By way of explaining why people speak to the dead my rabbi friend continued, I can give other cases where there is no Torah basis. But that is also our strength. Changes took place and they are accepted otherwise we would long have disappeared.’ This explanation may be true. But does it not depend on whether the changes are to the actual Torah Law or whether the changes are just the adding of customs to it?
During the hundreds of rabbis’ sermons and addresses I have listened to over the years, the theme has been that we have survived as a people only because we kept Torah Laws, not because we changed them, except of course in times of emergency, when in any event any change should be reversed when the emergency passes.
This rabbi’s reprimand is mild compared to that of the late Chief Rabbi Jakobovits. According to him one should not petition even God, let alone petition the dead.

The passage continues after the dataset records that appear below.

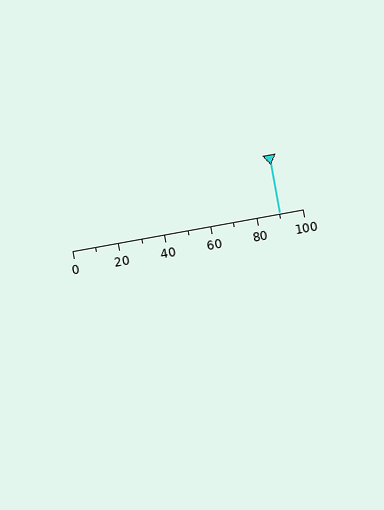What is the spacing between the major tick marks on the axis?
The major ticks are spaced 20 apart.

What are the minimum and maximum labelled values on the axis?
The axis runs from 0 to 100.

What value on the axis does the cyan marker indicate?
The marker indicates approximately 90.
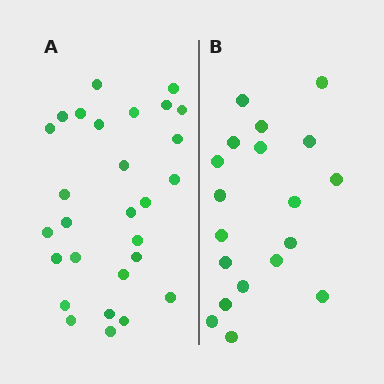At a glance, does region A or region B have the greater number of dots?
Region A (the left region) has more dots.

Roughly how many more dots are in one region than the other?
Region A has roughly 8 or so more dots than region B.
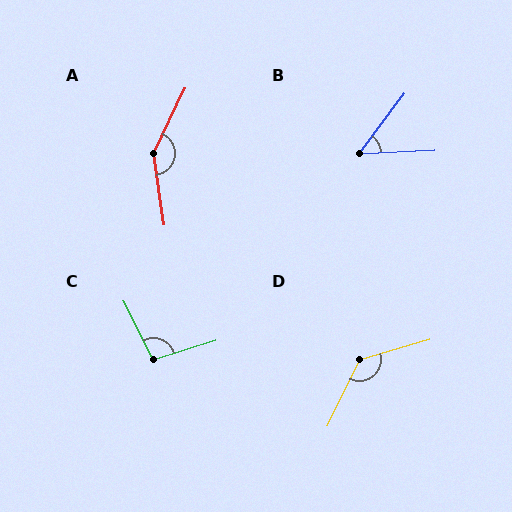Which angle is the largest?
A, at approximately 146 degrees.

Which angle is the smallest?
B, at approximately 50 degrees.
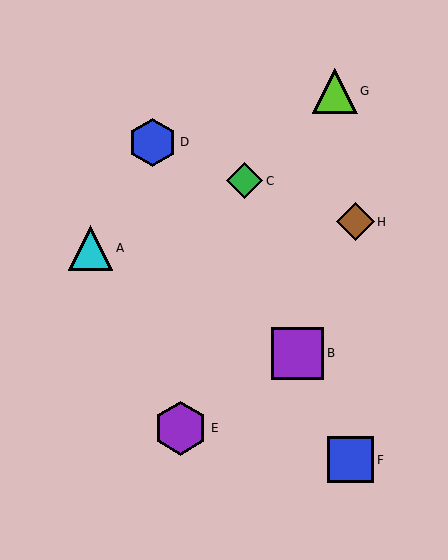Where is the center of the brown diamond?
The center of the brown diamond is at (355, 222).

The Emeritus Chief Rabbi, Lord Jakobovits, in the foreword to the then new Singers Prayer Book, contemplates “The Jewish idea of prayer” and disapproves of petitional prayers. He wrote “What purpose can be served by formulating our pleas to God? Does the all-knowing God, who knows our needs better than we do, require their articulation of what we feel in our hearts? Still more difficult theologically, how can we hope by prayer to change His will? Our very belief in the efficacy of our petitions would seem to challenge God’s immutability, and (they) even question His justice, since we should assume that whatever fate He decrees for man is essentially just; why, therefore, do we seek to reverse it?” “But such questions are based on a false, indeed pagan, understanding of prayer as a means of pacifying and propitiating the deity and thus of earning its favours. It was against these perverse notions that the Hebrew Prophets directed their denunciations so fiercely when they fulminated against the heathen form of sacrifices, the original form of worship later replaced by prayer.” “Like sacrifices, prayer is intended to change man not God. Its purpose is to cultivate a contrite heart, to promote feelings of humility and inadequacy in man, whilst encouraging reliance on Divine assistance. Through prayer, the worshipper becomes chastened, gains moral strength and intensifies the quest of spirituality, thereby turning into a person worthy of response to his pleas.”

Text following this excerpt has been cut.